Gather Together in My Name - Maya Angelou [71]
There was no happiness in the house.
In Oakland, my fantasy settled upon becoming Mrs. Troubadour Martin. He was kind, generous and quiet, and although we made a desultory kind of love a few times, he had never asked for more. The ideal husband.
Troub was definitely strung out on heavy narcotics. Even when I smoked grass, he would take only one or two drags and let me have the rest. I had waited to see when he would try to introduce me to heroin and hadn't been quite sure how I'd respond. Order him out of my house or consider that he made enough money to be able to keep us both high for life?

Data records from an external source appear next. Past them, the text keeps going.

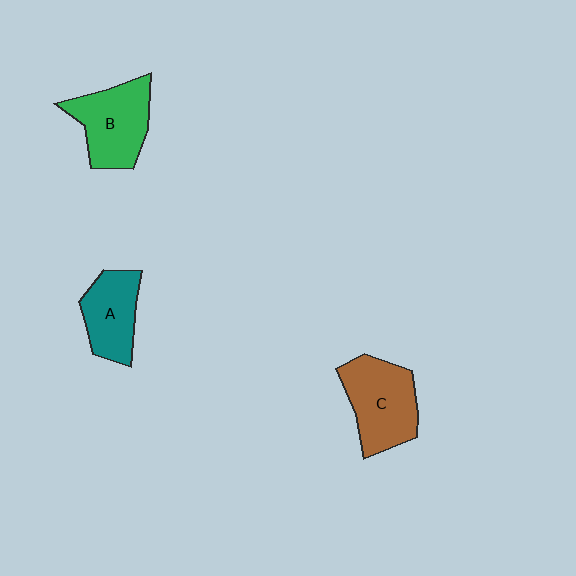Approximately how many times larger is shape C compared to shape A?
Approximately 1.3 times.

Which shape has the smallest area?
Shape A (teal).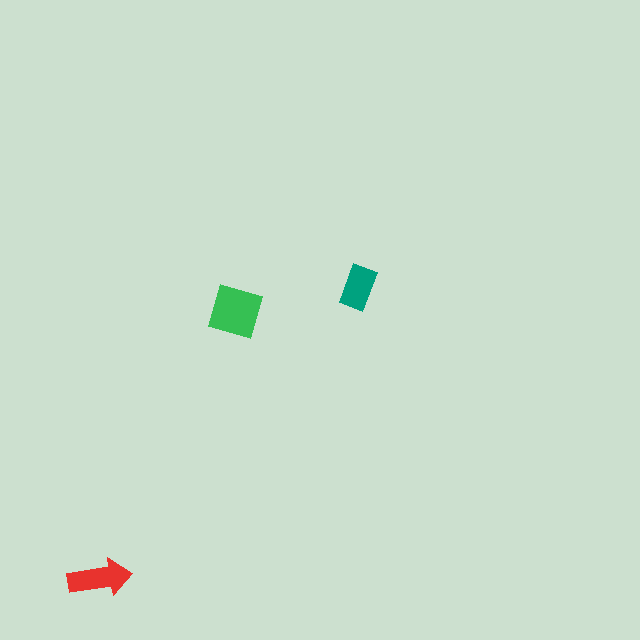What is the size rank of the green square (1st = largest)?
1st.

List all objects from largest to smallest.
The green square, the red arrow, the teal rectangle.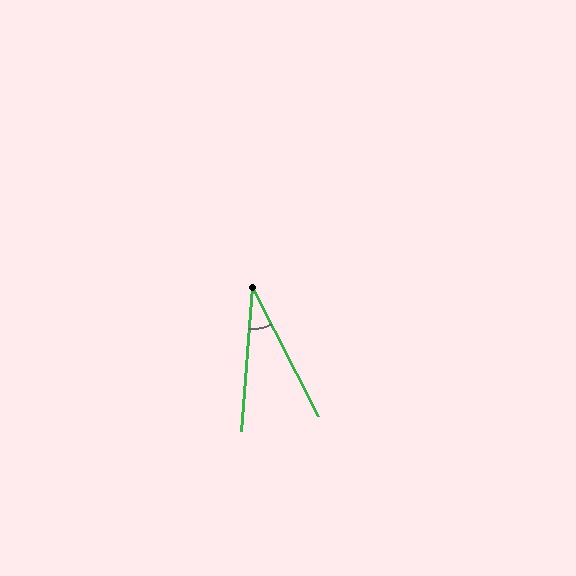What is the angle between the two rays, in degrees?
Approximately 32 degrees.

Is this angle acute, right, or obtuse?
It is acute.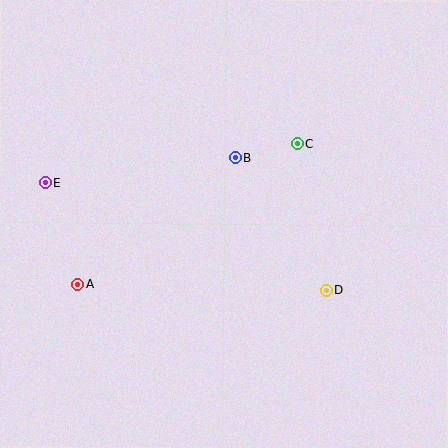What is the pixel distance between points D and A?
The distance between D and A is 249 pixels.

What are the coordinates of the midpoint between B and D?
The midpoint between B and D is at (281, 224).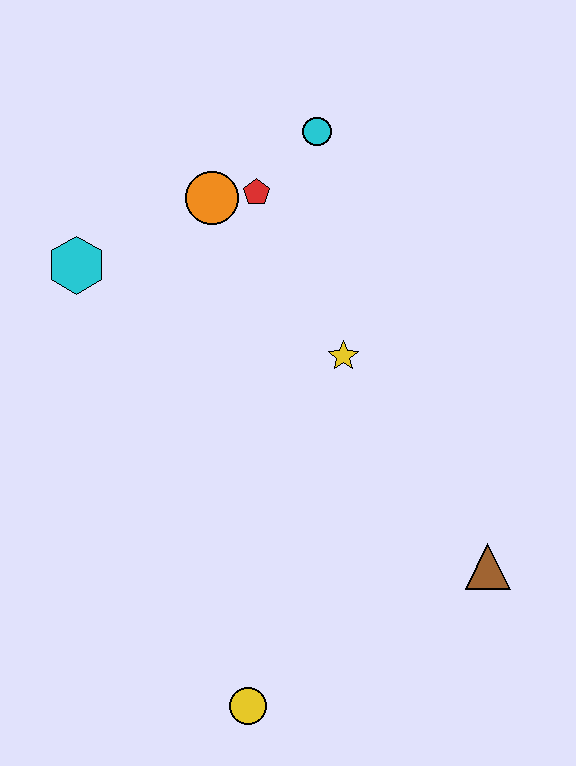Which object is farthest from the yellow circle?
The cyan circle is farthest from the yellow circle.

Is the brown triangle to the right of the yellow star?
Yes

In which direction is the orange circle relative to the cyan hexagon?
The orange circle is to the right of the cyan hexagon.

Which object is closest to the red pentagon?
The orange circle is closest to the red pentagon.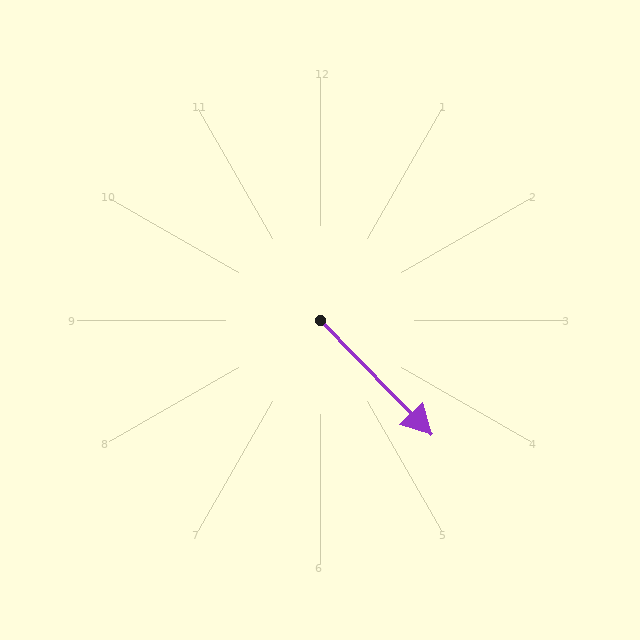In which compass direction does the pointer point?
Southeast.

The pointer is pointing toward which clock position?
Roughly 5 o'clock.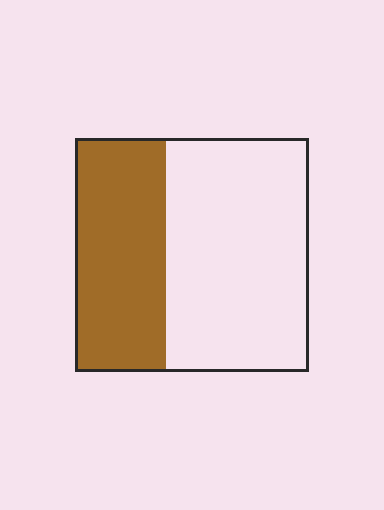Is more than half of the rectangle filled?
No.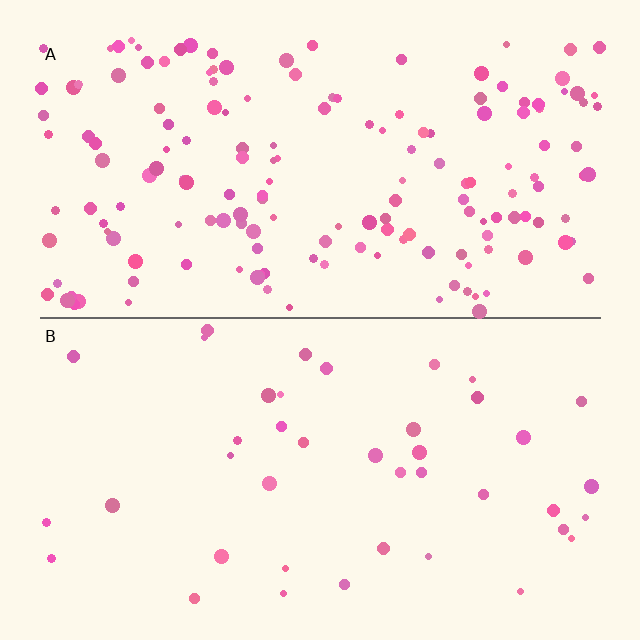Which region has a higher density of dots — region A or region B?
A (the top).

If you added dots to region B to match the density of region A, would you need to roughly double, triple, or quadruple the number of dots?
Approximately quadruple.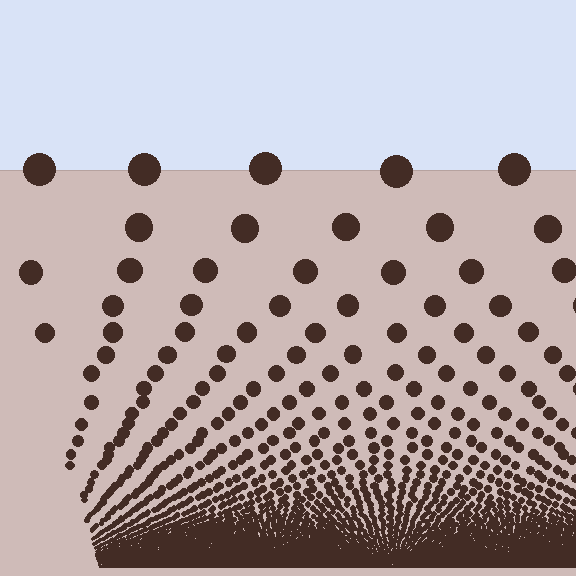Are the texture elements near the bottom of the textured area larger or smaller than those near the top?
Smaller. The gradient is inverted — elements near the bottom are smaller and denser.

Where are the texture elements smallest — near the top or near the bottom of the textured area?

One hit of heroin wouldn't make me an addict. And maybe if I shot it once, he'd know I didn't disapprove and our relationship would be closer. Since he never answered my direct questions about heroin, I schemed to bring about a confrontation.

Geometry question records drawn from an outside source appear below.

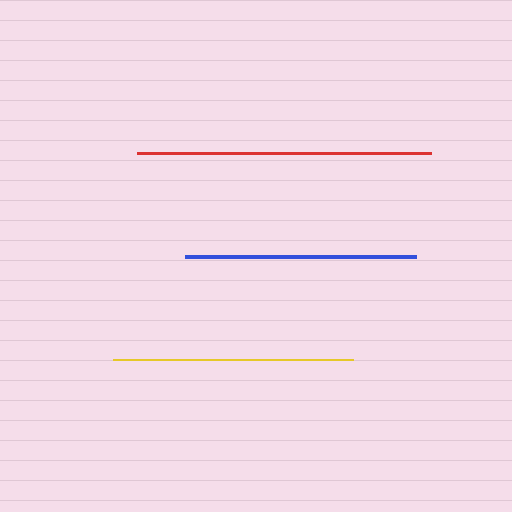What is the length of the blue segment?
The blue segment is approximately 231 pixels long.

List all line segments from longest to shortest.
From longest to shortest: red, yellow and blue (about equal).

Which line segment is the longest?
The red line is the longest at approximately 295 pixels.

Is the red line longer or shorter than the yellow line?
The red line is longer than the yellow line.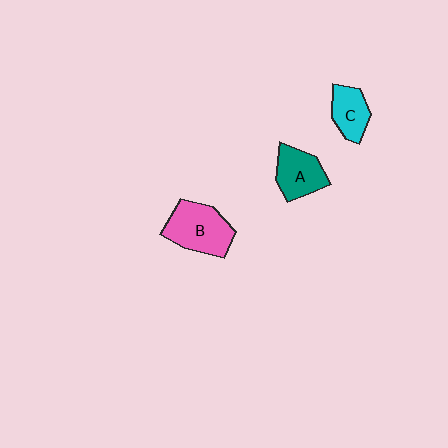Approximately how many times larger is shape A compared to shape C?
Approximately 1.3 times.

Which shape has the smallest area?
Shape C (cyan).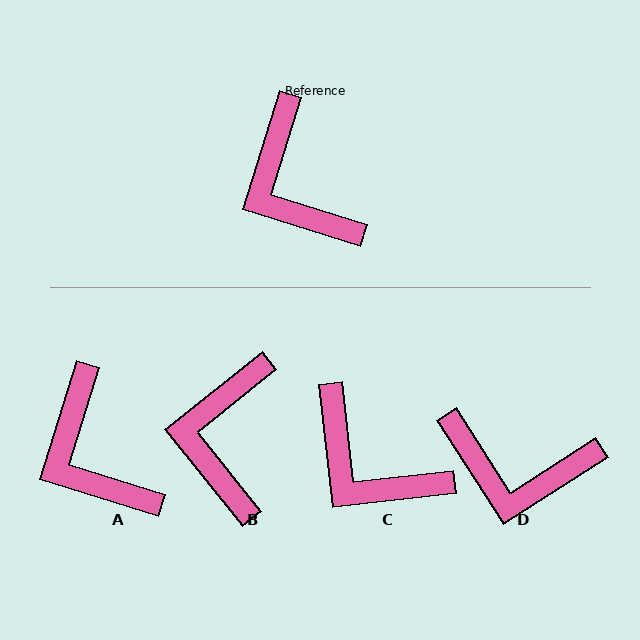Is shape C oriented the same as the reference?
No, it is off by about 24 degrees.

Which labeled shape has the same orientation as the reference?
A.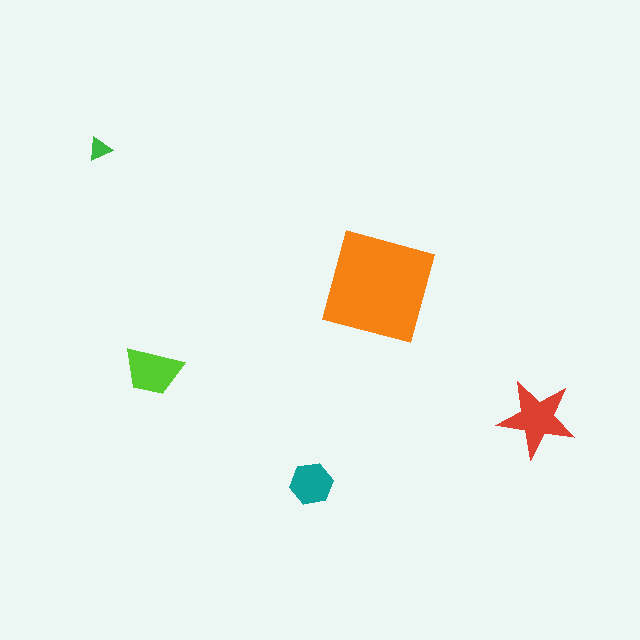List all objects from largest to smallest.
The orange diamond, the red star, the lime trapezoid, the teal hexagon, the green triangle.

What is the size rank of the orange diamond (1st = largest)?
1st.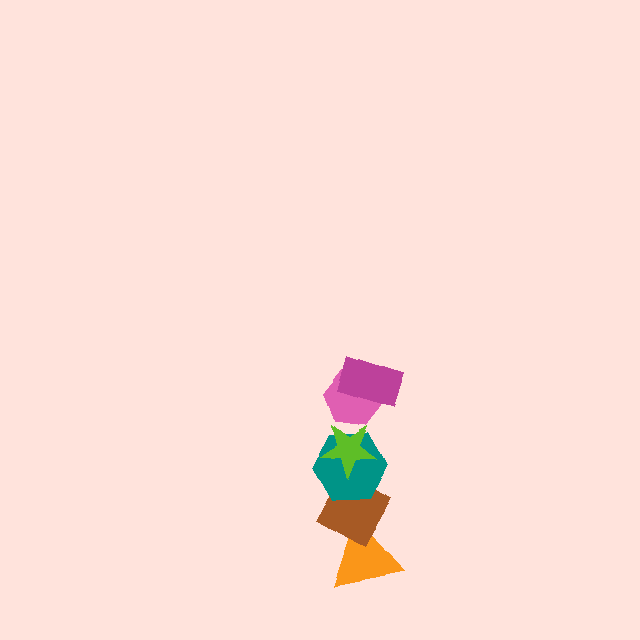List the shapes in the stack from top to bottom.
From top to bottom: the magenta rectangle, the pink hexagon, the lime star, the teal hexagon, the brown diamond, the orange triangle.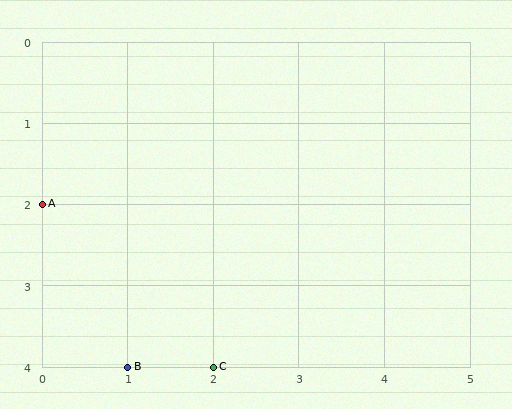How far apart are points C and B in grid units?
Points C and B are 1 column apart.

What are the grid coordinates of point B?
Point B is at grid coordinates (1, 4).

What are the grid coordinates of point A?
Point A is at grid coordinates (0, 2).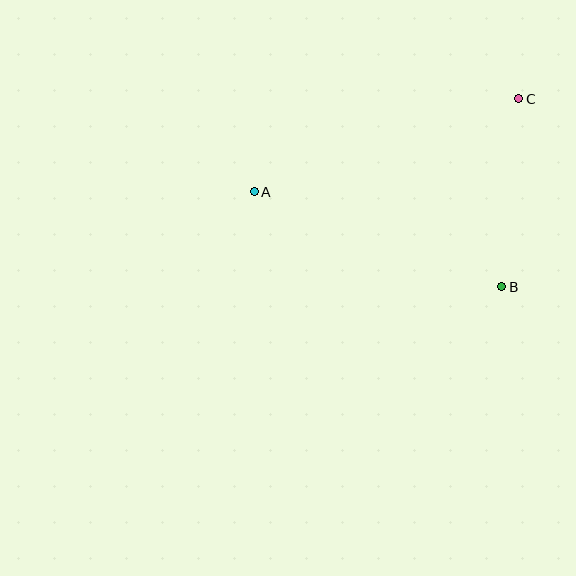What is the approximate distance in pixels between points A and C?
The distance between A and C is approximately 280 pixels.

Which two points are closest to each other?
Points B and C are closest to each other.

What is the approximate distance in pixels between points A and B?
The distance between A and B is approximately 265 pixels.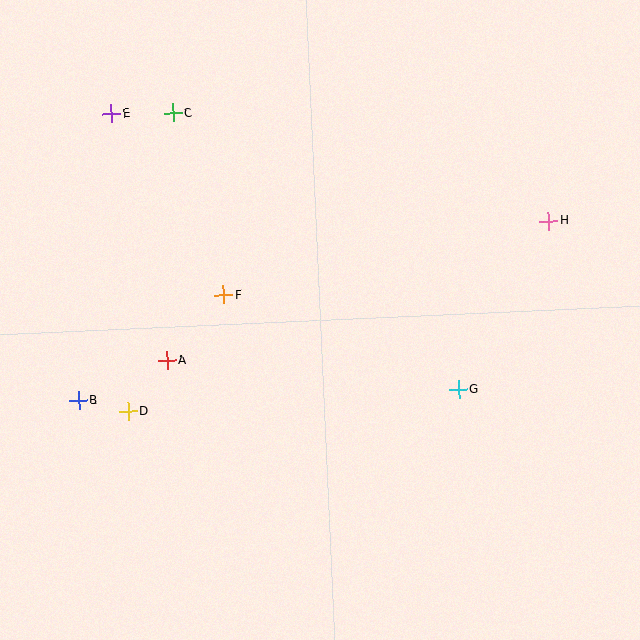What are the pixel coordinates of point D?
Point D is at (128, 411).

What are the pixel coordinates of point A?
Point A is at (167, 361).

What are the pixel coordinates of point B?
Point B is at (79, 401).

“Troubadour, I think you'll have to find someone else.”
“Why, Rita?” Even shock didn't scurry across his face.
“I think you're keeping something from me. Or have an old lady. And … and I'm beginning to fall for you.” It wasn't difficult to make myself cry. All I had to do was think about losing my soft perch, or my brother, or my mother, or old L.D. or the long-lost Curly.
“Rita, I've told you, I don't have any woman.”
Tears flowed. “But you never take me with you. I'm not a girl. I want to be your woman. And share everything with you. You don't care about me.”
“Yes, I do, Rita. I like you. You're just fine.”
“But you don't want me, is that it?”
“No. That's not it.” At least he was speaking a little faster.
“Then if you want me, stop hiding what you do. I can take it.”
I dried my tears enough to look at him. His eyes squinched together and his jaws clenched. He looked straight at me. “Can you leave the baby for a while? Come for a ride with me.”
Here it was. I had to leave Guy alone. Nothing ventured …
Troub pointed the car toward San Francisco.
“Where are we going?” I had expected he was taking me to his room, which was in Oakland near my house. He didn't answer. The Bay Bridge amber lights washed out his brown earth color and he was a cold, sallow stranger. I couldn't show panic.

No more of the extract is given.